Web App attacks via vulnerability exploits and the Use of stolen credentials are prevalent in this industry. Errors continue to be a significant factor and are primarily made up of the Misconfiguration of cloud databases. Growth in Denial of Service attacks also remains a problem for the Information sector.
5,741 incidents, 360 with confirmed data disclosure
Web Applications, Miscellaneous Errors and Everything Else represent 88% of data breaches.
External (67%), Internal (34%), Multiple (2%), Partner (1%) (breaches)
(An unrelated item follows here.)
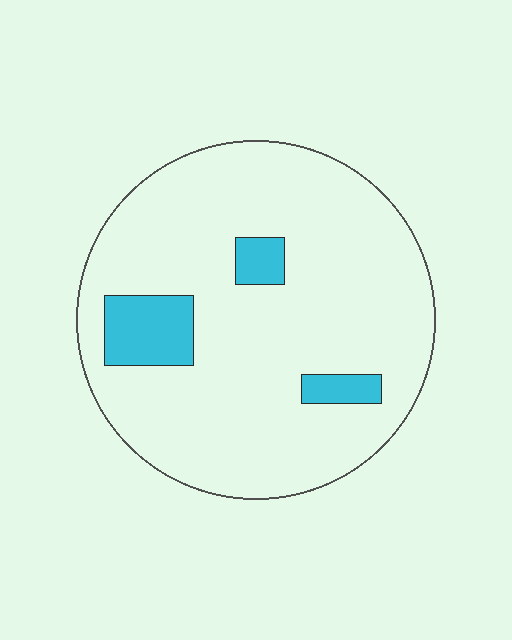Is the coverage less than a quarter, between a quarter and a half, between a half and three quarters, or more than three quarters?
Less than a quarter.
Financial (88%), Espionage (7%), Fun (2%), Grudge (2%), Other (1%) (breaches)
Personal (69%), Credentials (41%), Other (34%), Internal (16%) (breaches)
Secure Configurations (CSC 5, CSC 11), Continuous Vulnerability Management (CSC 3), Implement a Security Awareness and Training Program (CSC 17)
Come one, come all!
Welcome to the Information industry portion of the DBIR, and boy are you in for a treat! This section has it all: Web Applications attacks, errors, phishing and even some malware. The main three patterns witnessed in the NAICS 51 sector for 2019 were Web Application with over 40% of breaches, followed by Miscellaneous Errors, and at a distant third, Everything Else (Figure 72).